On Friday, I managed to squeeze out a 2:12.7 lap time in the last session of the day. I was happy, but I knew I had room for improvement. Saturday morning the track was becoming burned into my head. I could anticipate each turn and focus on the line. On the first session, I hit my goal of 2:10.4! Then it rained.
During the rain, I switched to street tires and predictably, my times were 5 to 10 seconds slower. But then the rain stopped, and I could go back to my track tires. At the last session of the day, I could shave another three seconds off my time and get down to 2:07.1. Now I was having some serious fun!
Sunday was the last day, and while the threat of rain loomed over us, it only misted slightly for about 15 minutes. My first session was not great. I was only able to get 2:09. Even though we were running expanded passing rules, there was still a significant amount of traffic in my group. I also noticed my tire pressures were a bit low, so I re-calibrated them, and in my second session I was back on pace in the 2:07’s.
In the last session, a lot of people had already left – meaning I had a nice clear track. I had a couple of nice laps with no traffic whatsoever and could knock out a 2:06.7 followed by a 2:05.6 on the last lap of the last session of the last day! What a way to finish the weekend. Almost 5 seconds faster than the goal I had set for myself.
However, not everything was roses. On my post-HPDE weekend inspection, I noticed copper flakes in my oil. There are only two things that are copper inside a 928 engine. Thrust bearings and rod bearings. Thrust bearings rarely go bad in a 5-speed, but rod bearings are a different story.
I put the car on the lift and began pulling things off to get at the oil pan. A few hours later I had the pan off. The very first connecting rod I saw was for cylinder #5. I pulled the connecting rod cap off and was devastated. The rod bearing had spun. Normally, the rod bearing stays stationary in the rod and rod cap. In this case, the tang that locates it had been hammered allowing the bearing to stick to the crank, and rotate into the rod assembly. Normally this is a death sentence because it scores the crankshaft and damages the connecting rod surface.

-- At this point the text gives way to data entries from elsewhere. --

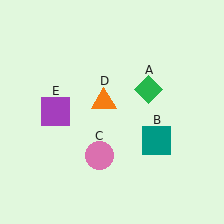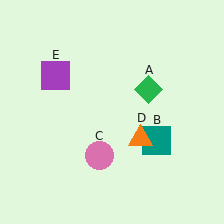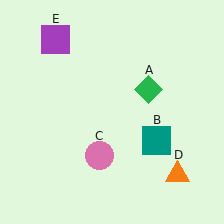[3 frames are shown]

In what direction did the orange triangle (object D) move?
The orange triangle (object D) moved down and to the right.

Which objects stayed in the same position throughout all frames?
Green diamond (object A) and teal square (object B) and pink circle (object C) remained stationary.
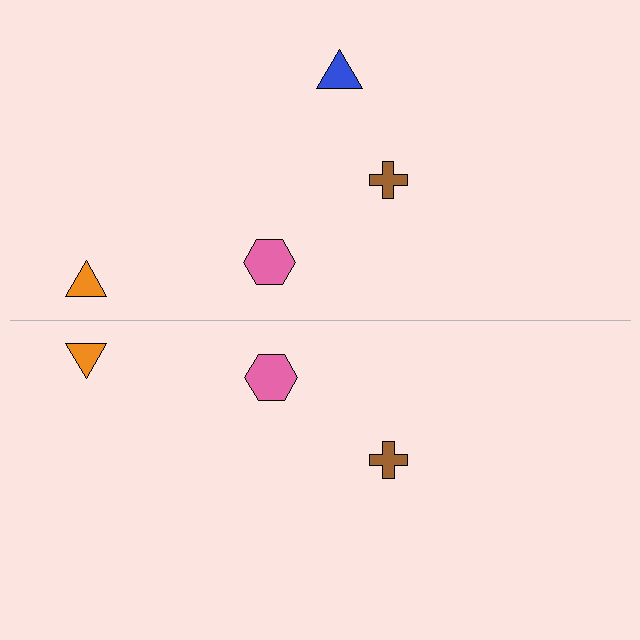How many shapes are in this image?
There are 7 shapes in this image.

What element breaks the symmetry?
A blue triangle is missing from the bottom side.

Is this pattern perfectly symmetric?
No, the pattern is not perfectly symmetric. A blue triangle is missing from the bottom side.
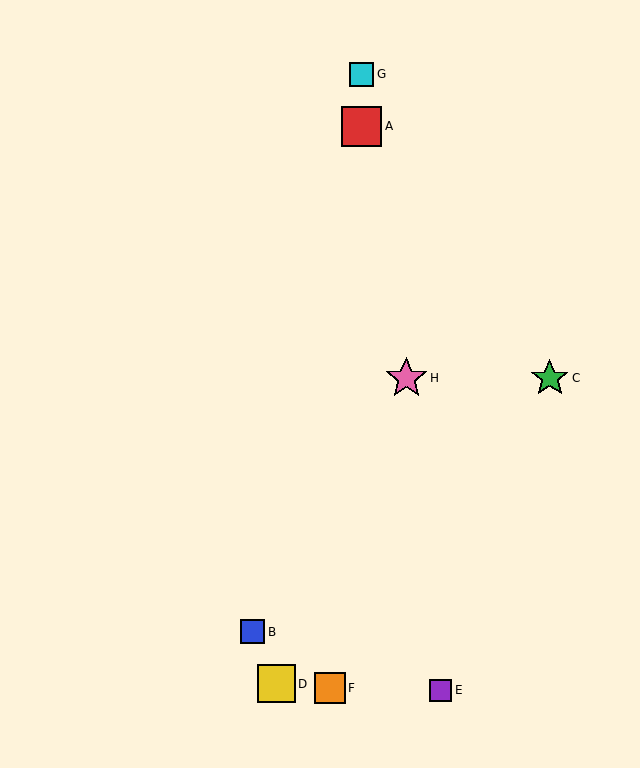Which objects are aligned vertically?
Objects A, G are aligned vertically.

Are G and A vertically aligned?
Yes, both are at x≈362.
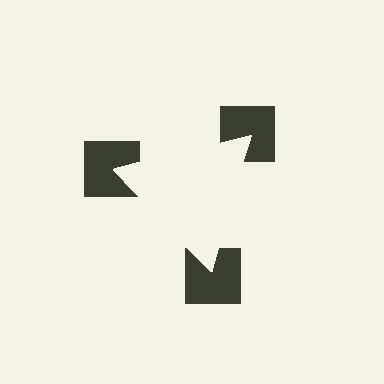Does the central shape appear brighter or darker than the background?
It typically appears slightly brighter than the background, even though no actual brightness change is drawn.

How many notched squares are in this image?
There are 3 — one at each vertex of the illusory triangle.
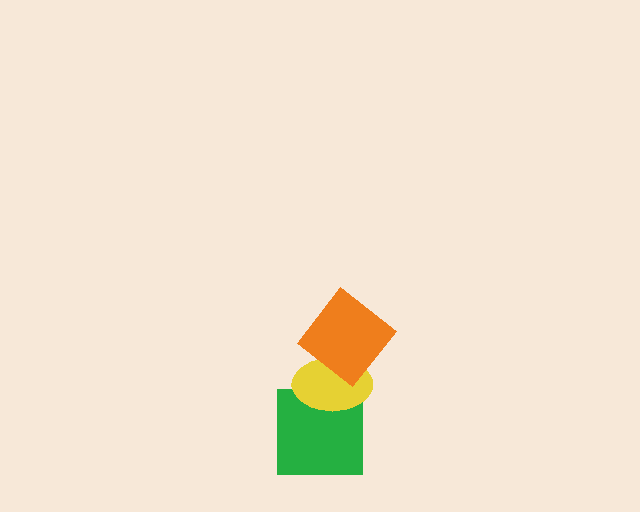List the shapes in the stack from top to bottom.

It appears I got lucky. The #5 rod looked fine. The crank also looked fine, and all other bearings were in good shape. I measured the old bearing, and it was only 0.002” thinner than the others, so I must have just caught it before permanent damage was done. I bought several lottery tickets that day, but all were losers.
After a grueling eight hours reassembling everything, the 928 Coke Car is back together with new rod bearings ready to hit the track again. I’m taking some measures to ensure this doesn’t happen again hopefully. I think it had to do with the ignition-timing chip I have been running and the hot track temperatures we saw at PittRace. But that is a story for another day.
If you can make the 4-and-a-half-hour journey to PittRace, I highly recommend it. It is probably one of the best tracks and facilities within a reasonable distance. Thanks to Ed Baus and the Northern Ohio Region PCA group for putting on a great event! I will be back for sure!